1. (Kumcer) Seperti Sungai yang Mengalir - Paulo Coelho
Salah satu kumcer terjemahan favoritku. Cerita di dalamnya bersifat Self reflect, dan gak jarang juga Paulo membawa unsur religiusitas di dalam ceritanya. Ada beberapa cerita yang cocok dengan keadaanku saat itu. Mungkin aku gak bisa cerita detailnya, tapi aku sangat menyukai bagaimana cara Paulo menulis dan cara pandangnya terhadap kehidupan. Tidak menggurui, namun mengajak kita untuk mengoreksi dan merenung. Dan aku, pikiranku berhasil dipengaruhi oleh tulisan beliau di umur quarter life crisis, waktu itu kalau gak salah di semester akhir perkuliahan. Sedang capeknya dengan skripsi, lelah dengan pertemanan, masa depan seakan semakin kabur, semakin sensitif dengan media sosial, belum lagi soal kerjaan yang gak kunjung datang. Setelah merasakan lelahnya sebagai mahasiswa, aku nemuin buku ini di iPusnas, dan cerita di dalamnya ada yang serupa dengan keadaan ku saat itu. entah sihir apa yang beliau lakukan sehingga aku betah membaca kumcer beliau yang satu ini.

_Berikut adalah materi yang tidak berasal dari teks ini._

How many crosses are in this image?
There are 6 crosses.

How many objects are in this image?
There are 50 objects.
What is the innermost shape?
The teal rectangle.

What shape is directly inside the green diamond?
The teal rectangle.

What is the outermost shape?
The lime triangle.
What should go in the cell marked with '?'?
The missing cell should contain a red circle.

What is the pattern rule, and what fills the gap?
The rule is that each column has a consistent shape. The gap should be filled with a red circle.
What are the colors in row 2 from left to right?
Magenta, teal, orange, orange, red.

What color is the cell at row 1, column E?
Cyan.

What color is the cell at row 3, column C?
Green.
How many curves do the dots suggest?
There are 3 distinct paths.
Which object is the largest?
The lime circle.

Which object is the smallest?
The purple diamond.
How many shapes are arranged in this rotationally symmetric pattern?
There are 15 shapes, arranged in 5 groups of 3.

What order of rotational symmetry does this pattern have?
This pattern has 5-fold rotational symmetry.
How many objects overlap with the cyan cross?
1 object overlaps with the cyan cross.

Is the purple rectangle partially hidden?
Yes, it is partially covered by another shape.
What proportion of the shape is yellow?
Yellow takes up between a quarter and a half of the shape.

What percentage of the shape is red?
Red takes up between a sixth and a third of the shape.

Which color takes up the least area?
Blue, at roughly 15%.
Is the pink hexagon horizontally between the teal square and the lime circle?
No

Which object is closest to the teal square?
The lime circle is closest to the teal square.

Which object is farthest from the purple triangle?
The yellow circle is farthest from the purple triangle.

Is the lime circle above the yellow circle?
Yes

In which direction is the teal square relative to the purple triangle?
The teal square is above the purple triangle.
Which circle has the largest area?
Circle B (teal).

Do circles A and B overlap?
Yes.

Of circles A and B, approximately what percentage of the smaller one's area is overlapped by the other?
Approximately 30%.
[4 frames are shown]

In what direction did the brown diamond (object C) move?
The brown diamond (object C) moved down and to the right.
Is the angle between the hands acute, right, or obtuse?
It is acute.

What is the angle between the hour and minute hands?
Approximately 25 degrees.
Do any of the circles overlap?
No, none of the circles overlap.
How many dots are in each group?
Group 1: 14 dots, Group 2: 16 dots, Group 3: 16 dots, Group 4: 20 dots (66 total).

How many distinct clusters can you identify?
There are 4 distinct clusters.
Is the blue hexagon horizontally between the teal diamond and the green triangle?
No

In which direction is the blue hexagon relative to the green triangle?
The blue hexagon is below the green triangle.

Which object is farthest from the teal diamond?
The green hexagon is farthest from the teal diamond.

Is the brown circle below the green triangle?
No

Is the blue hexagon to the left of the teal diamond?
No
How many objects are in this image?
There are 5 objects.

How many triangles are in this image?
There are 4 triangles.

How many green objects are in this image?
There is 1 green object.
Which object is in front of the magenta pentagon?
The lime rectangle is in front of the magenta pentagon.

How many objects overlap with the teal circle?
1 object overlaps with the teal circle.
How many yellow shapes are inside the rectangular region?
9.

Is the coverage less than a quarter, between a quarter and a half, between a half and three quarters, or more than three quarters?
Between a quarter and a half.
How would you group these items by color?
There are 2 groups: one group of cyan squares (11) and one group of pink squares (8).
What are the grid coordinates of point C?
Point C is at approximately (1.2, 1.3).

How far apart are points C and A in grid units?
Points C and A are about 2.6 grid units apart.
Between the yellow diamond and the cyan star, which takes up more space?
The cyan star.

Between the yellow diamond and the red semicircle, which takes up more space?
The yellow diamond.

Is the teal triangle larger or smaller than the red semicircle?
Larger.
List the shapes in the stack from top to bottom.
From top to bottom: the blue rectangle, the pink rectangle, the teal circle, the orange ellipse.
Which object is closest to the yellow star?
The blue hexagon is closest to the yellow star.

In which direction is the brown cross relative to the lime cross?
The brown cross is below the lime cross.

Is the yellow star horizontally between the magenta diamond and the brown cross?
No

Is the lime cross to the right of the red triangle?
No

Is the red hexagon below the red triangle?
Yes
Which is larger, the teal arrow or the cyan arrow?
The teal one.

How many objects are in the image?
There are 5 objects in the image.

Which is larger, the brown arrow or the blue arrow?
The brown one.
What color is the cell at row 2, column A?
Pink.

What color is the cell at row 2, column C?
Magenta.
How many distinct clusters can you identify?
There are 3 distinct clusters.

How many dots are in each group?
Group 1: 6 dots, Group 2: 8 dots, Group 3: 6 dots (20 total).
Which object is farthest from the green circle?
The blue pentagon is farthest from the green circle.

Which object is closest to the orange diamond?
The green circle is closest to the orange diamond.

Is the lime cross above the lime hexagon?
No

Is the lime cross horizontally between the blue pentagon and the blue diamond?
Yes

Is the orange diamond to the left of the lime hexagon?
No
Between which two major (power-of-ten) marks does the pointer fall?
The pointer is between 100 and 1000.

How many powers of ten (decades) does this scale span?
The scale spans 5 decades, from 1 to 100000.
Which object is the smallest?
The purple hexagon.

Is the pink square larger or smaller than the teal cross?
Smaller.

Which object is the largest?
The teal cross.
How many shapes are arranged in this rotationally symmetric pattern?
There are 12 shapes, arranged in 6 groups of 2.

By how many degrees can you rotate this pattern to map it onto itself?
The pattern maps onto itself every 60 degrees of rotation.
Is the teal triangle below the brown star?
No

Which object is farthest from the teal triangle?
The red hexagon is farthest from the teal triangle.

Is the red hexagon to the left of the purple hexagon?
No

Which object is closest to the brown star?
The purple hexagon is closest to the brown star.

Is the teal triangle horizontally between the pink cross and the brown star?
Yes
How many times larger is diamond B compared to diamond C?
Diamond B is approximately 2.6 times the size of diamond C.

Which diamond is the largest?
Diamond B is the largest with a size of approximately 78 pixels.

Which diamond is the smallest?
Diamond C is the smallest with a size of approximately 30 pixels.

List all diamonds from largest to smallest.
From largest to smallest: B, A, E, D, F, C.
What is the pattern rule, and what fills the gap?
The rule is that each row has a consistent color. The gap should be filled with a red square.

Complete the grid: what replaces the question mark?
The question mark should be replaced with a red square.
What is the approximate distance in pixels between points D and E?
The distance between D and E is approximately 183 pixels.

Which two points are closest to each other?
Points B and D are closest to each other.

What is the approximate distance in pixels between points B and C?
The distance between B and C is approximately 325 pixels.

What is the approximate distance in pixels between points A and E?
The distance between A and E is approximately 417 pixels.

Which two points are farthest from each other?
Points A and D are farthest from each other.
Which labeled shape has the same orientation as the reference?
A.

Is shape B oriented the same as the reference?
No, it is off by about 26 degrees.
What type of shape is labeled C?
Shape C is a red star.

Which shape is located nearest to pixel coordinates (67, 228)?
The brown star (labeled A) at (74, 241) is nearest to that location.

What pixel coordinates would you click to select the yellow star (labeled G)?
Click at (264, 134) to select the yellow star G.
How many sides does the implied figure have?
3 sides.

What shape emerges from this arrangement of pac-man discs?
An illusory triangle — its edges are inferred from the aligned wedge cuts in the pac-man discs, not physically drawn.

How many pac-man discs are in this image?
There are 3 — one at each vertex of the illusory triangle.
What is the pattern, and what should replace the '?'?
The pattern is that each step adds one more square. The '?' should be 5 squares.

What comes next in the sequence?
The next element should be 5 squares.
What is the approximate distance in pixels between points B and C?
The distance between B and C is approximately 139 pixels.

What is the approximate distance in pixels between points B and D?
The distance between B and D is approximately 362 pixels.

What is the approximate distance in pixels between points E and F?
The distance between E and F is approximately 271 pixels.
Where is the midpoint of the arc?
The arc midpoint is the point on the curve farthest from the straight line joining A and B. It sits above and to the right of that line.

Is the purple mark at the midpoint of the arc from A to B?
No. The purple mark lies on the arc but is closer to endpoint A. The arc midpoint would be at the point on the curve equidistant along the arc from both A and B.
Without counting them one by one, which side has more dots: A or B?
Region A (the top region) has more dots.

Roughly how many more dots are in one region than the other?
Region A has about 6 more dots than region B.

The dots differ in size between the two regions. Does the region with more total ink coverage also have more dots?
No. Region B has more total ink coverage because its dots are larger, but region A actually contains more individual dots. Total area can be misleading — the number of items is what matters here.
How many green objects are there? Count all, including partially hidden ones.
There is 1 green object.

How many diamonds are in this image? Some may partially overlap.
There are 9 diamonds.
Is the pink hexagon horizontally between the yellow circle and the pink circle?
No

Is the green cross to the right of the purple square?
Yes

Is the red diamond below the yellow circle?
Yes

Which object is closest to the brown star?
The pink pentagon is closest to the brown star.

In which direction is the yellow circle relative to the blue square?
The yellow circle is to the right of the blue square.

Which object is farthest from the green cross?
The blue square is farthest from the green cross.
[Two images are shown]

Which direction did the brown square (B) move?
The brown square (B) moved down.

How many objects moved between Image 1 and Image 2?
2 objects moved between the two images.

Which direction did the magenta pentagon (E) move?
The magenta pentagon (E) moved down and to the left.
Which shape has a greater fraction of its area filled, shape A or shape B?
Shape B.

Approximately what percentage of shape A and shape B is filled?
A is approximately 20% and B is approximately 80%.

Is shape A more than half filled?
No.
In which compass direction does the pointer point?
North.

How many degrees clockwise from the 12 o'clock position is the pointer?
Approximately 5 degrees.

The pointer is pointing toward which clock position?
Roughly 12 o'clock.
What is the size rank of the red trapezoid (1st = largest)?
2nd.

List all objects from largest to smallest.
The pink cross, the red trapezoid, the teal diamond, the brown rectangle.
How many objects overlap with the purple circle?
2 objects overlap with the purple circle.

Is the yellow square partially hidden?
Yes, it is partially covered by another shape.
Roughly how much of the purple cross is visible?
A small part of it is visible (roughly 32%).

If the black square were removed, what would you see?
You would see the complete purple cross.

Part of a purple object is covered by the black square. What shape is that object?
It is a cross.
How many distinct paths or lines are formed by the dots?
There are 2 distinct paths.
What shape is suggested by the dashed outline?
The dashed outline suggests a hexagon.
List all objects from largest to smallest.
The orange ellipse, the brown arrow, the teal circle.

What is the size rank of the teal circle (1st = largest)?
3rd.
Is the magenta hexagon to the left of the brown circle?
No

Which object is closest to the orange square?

2. Egosentris - Syahid Muhamad
Diantara buku yang aku pilih, buku ini lah yang memiliki alasan personal cukup kuat. Tokoh utama didalamnya bernama Fatih, aku punya kesamaan dengan dia dalam caranya menyimpan keluh kesahnya sendiri. Dia sering bertanya-tanya soal sikap manusia yang egois. Kritis dalam berbagai hal. Di tahun 2018, aku sempat memandang diriku sendiri sebagai orang yang overthinking, bahkan segala pertanyaan sepele bisa aku permasalahkan dan akhirnya malah frustasi karena gak mendapatkan jawaban atas pertanyaan-pertanyaan yang aku buat sendiri. Pikiran-pikiran semerawut itu akhirnya terbawa sampai akhirnya aku menemukan Buku ini. Selama itu pula aku gak menemukan teman yang bisa meredakan pemikiran dan emosiku, saat membaca kisahnya Fatih, aku tersadar kalau yang bisa mengontrol diri bukan hanya dukungan orang sekitar namun juga diri manusia itu sendiri. Manusia tidak bisa menggantungkan dirinya pada orang lain. Tapi, ada perbedaan besar diantara aku dan Fatih 😀 Aku gak punya nyali sebesar dia, yang berani melukai dirinya sendiri.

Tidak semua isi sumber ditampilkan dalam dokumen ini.